What did we cover in the end?
After introducing ourselves and grabbing a drink and a biscuit or two, we spent a few minutes on the 92 naturally occurring elements and their 1000+ isotopes, and in establishing the prevalence of radioactive isotopes in particular. Next, an overview of the principal forms of ionising radiation and how one might tell which is which; then, how they can be detected using a Geiger counter, and what sort of units we measure them in (the Becquerel, Bq, and the Seivert, Sv, in our case). The final bit of scientific background covered the meaning of the half-life as well as illustrating the concept of the decay chain. No equations saw the light of day – reflecting an important lesson I learned long ago. All-in-all, with questions, we spent about half our time on the basic science before moving on to consider the bad, the benign and the beneficial.

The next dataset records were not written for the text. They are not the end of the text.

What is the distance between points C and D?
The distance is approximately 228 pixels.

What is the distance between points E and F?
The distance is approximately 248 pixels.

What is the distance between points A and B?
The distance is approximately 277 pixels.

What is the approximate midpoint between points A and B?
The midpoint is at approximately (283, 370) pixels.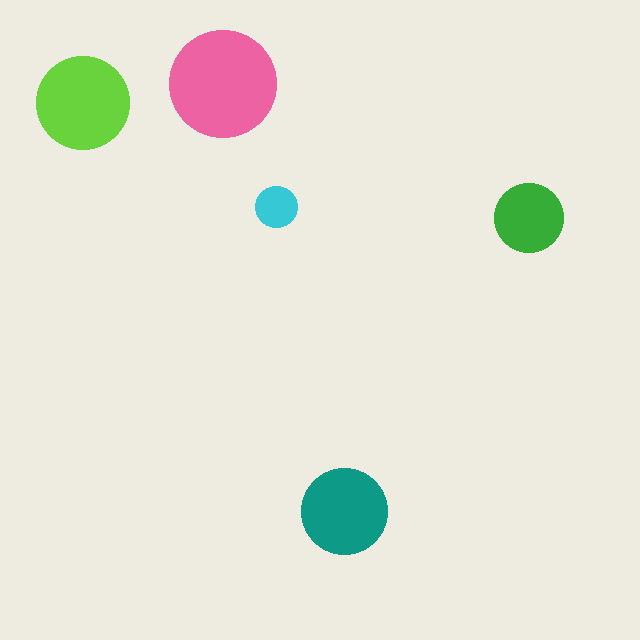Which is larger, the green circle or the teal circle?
The teal one.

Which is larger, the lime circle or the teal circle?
The lime one.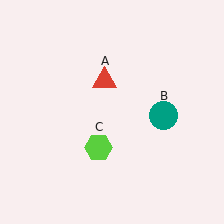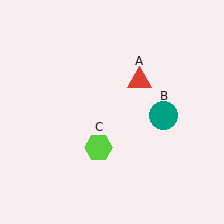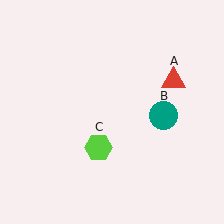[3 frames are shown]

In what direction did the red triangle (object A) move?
The red triangle (object A) moved right.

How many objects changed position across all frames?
1 object changed position: red triangle (object A).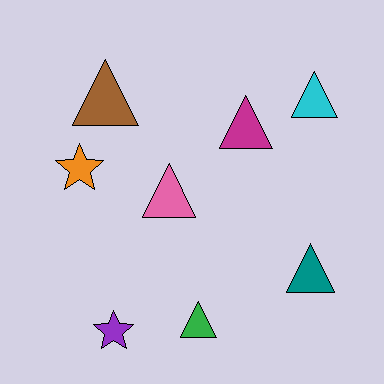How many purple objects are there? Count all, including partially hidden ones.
There is 1 purple object.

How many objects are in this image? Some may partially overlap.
There are 8 objects.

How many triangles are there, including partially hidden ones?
There are 6 triangles.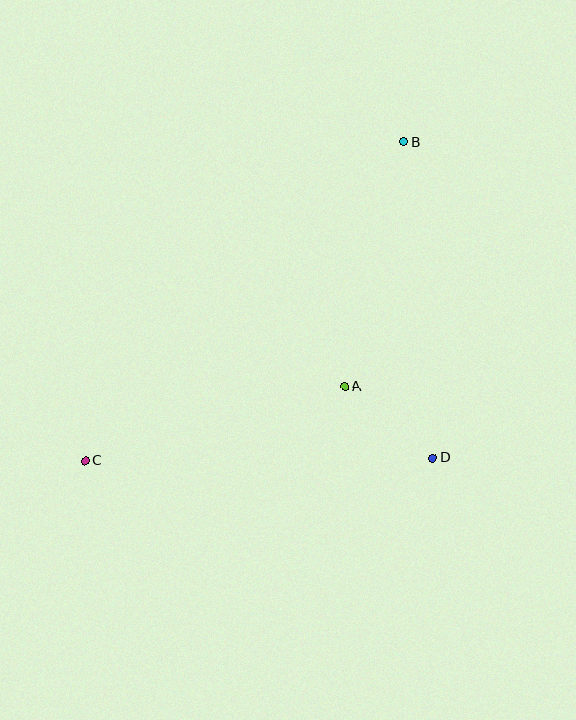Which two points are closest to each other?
Points A and D are closest to each other.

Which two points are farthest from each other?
Points B and C are farthest from each other.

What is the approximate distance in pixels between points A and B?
The distance between A and B is approximately 251 pixels.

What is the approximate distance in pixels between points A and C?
The distance between A and C is approximately 270 pixels.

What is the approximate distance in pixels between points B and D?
The distance between B and D is approximately 317 pixels.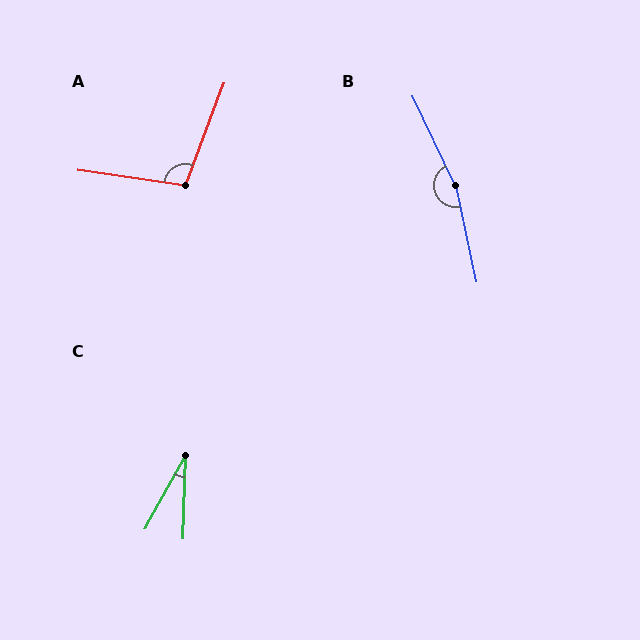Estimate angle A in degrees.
Approximately 102 degrees.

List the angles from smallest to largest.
C (27°), A (102°), B (167°).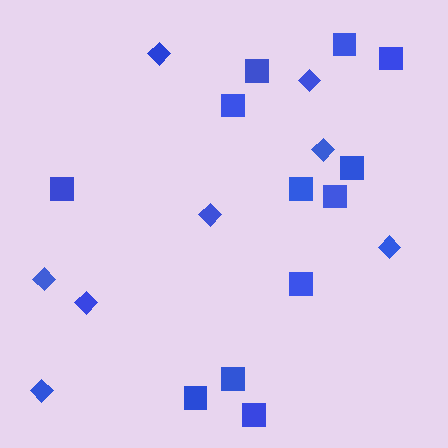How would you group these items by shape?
There are 2 groups: one group of squares (12) and one group of diamonds (8).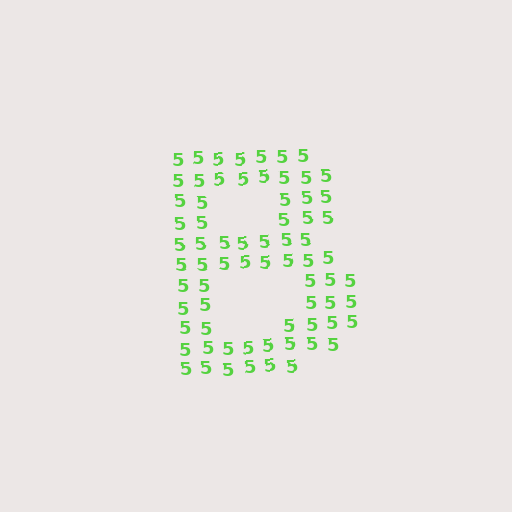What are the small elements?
The small elements are digit 5's.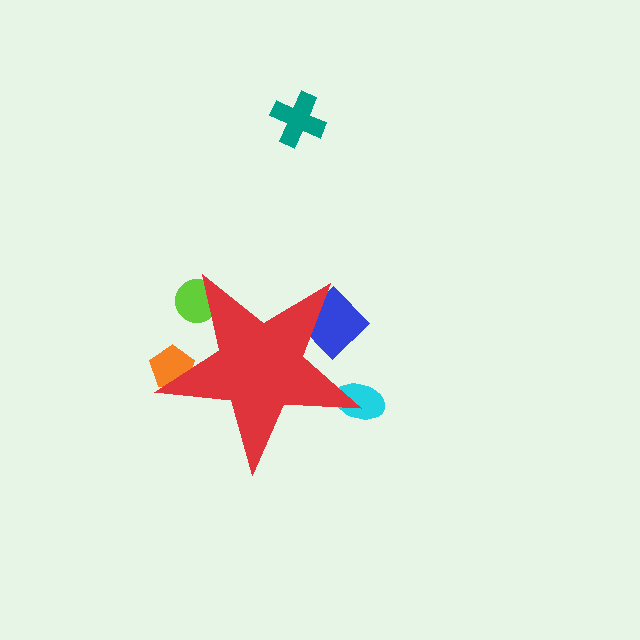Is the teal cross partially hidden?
No, the teal cross is fully visible.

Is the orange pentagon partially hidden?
Yes, the orange pentagon is partially hidden behind the red star.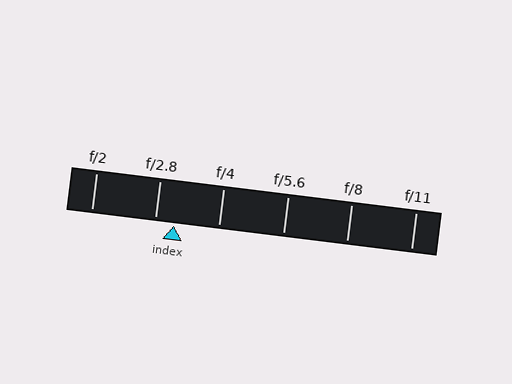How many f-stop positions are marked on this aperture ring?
There are 6 f-stop positions marked.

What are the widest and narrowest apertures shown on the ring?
The widest aperture shown is f/2 and the narrowest is f/11.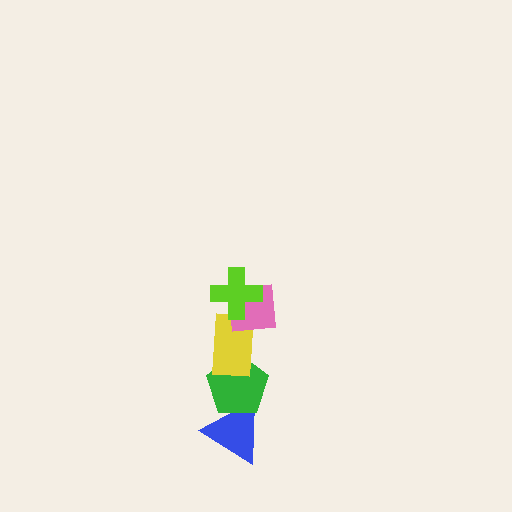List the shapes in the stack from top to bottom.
From top to bottom: the lime cross, the pink square, the yellow rectangle, the green pentagon, the blue triangle.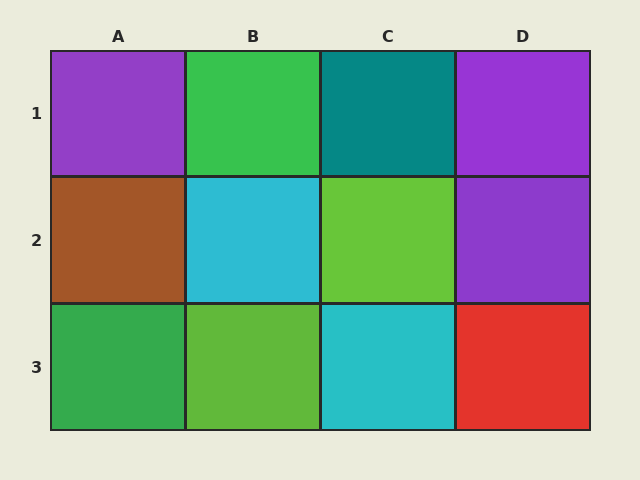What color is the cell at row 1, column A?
Purple.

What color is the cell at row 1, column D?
Purple.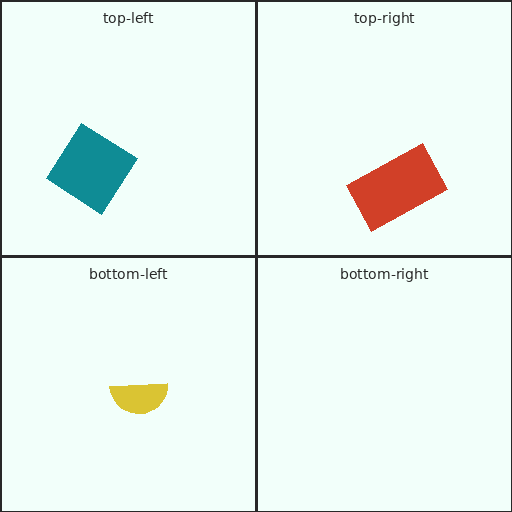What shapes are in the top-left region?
The teal diamond.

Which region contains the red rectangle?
The top-right region.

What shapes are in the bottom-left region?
The yellow semicircle.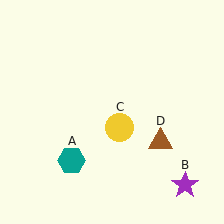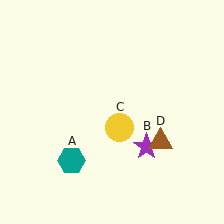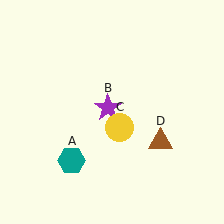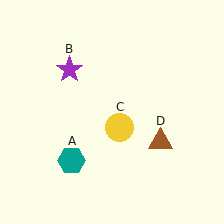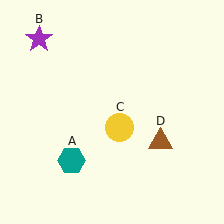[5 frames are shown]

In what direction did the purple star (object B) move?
The purple star (object B) moved up and to the left.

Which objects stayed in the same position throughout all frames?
Teal hexagon (object A) and yellow circle (object C) and brown triangle (object D) remained stationary.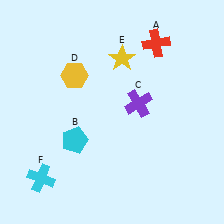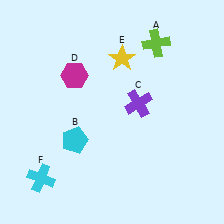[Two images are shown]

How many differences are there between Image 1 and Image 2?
There are 2 differences between the two images.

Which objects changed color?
A changed from red to lime. D changed from yellow to magenta.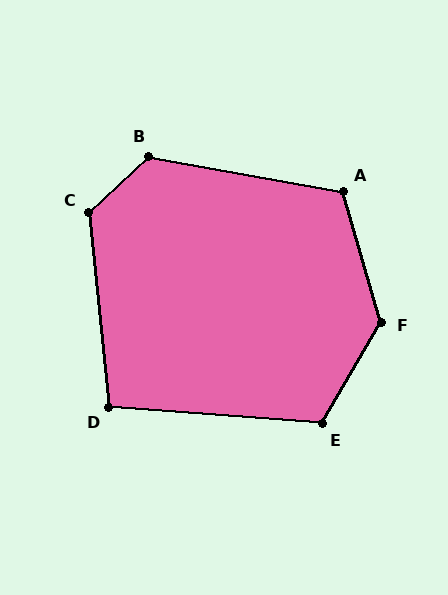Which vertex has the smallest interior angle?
D, at approximately 100 degrees.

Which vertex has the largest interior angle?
F, at approximately 133 degrees.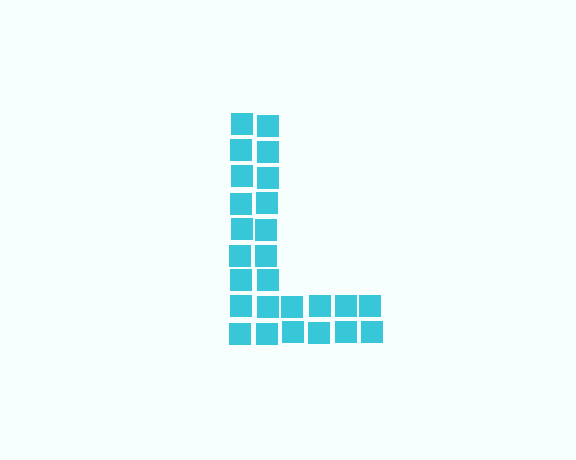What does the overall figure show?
The overall figure shows the letter L.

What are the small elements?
The small elements are squares.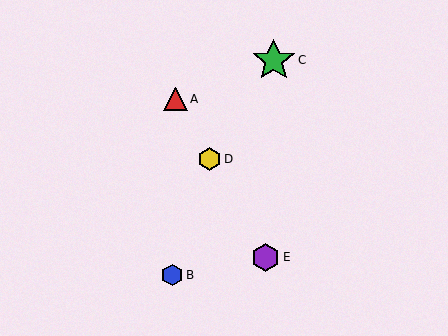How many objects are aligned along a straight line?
3 objects (A, D, E) are aligned along a straight line.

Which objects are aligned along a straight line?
Objects A, D, E are aligned along a straight line.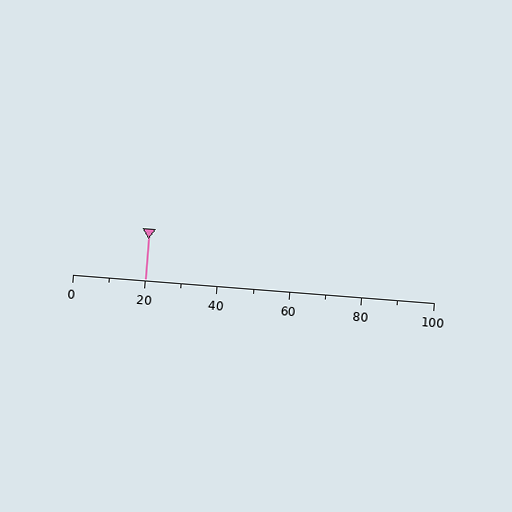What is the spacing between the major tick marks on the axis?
The major ticks are spaced 20 apart.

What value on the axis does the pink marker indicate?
The marker indicates approximately 20.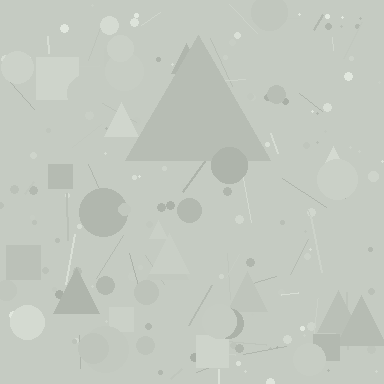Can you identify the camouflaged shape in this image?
The camouflaged shape is a triangle.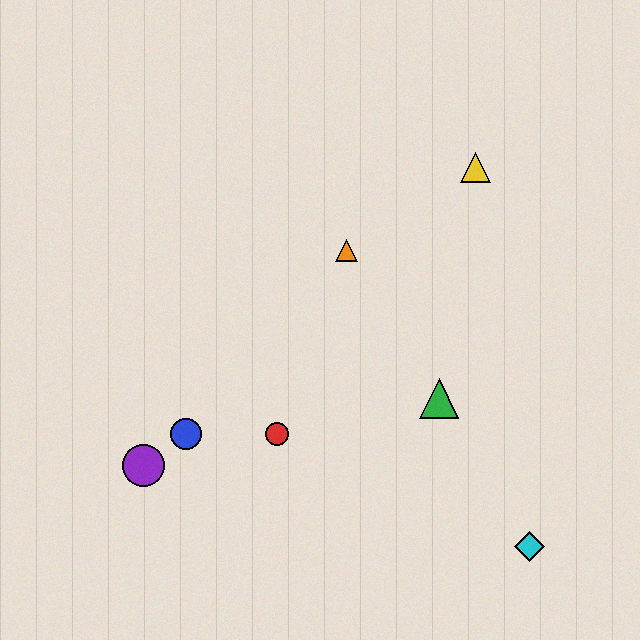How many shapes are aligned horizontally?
2 shapes (the red circle, the blue circle) are aligned horizontally.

|I chose to reverse the order of the aspects of radiation drafted into my purposefully tantalising title: ‘bad’ is, in a very real sense, the easiest to cover – it is, well … bad.|
As I’ve said already, a constant theme was always to think in terms of perspective – the balance of risks. I wanted us to leave the session with an appreciation of what radiation is, where it originates, how much of it we encounter and what it does. My hope was/is that the group would thereby be better equipped – one might even say empowered – to engage with current and future debates. Reactions on the day exceeded all my expectations, and what people have kindly said in various emails since then has been truly humbling. One person made a very positive suggestion for improvement which I’ll definitely adopt. I doubt I shall ever forget the two people who, quite separately, said that had they been taught science like that when they were at school their later choices might have been very different. It doesn’t get much better than that.
|My parting slide, philosophically tongue-in-cheek, is shown here. We could have spent an entire session exploring these three points alone – and perhaps one day we shall – but we ended our two hours together with the suggestion that they be mulled over. As it turned out, I was motivated to post a brief reflection on the middle one in the week after my U3A talk: here, should you wish to read it.|
* STEM – Science, Technology, Engineering and Mathematics; sometimes an additional ‘M’ is added in order to include the Medical sciences.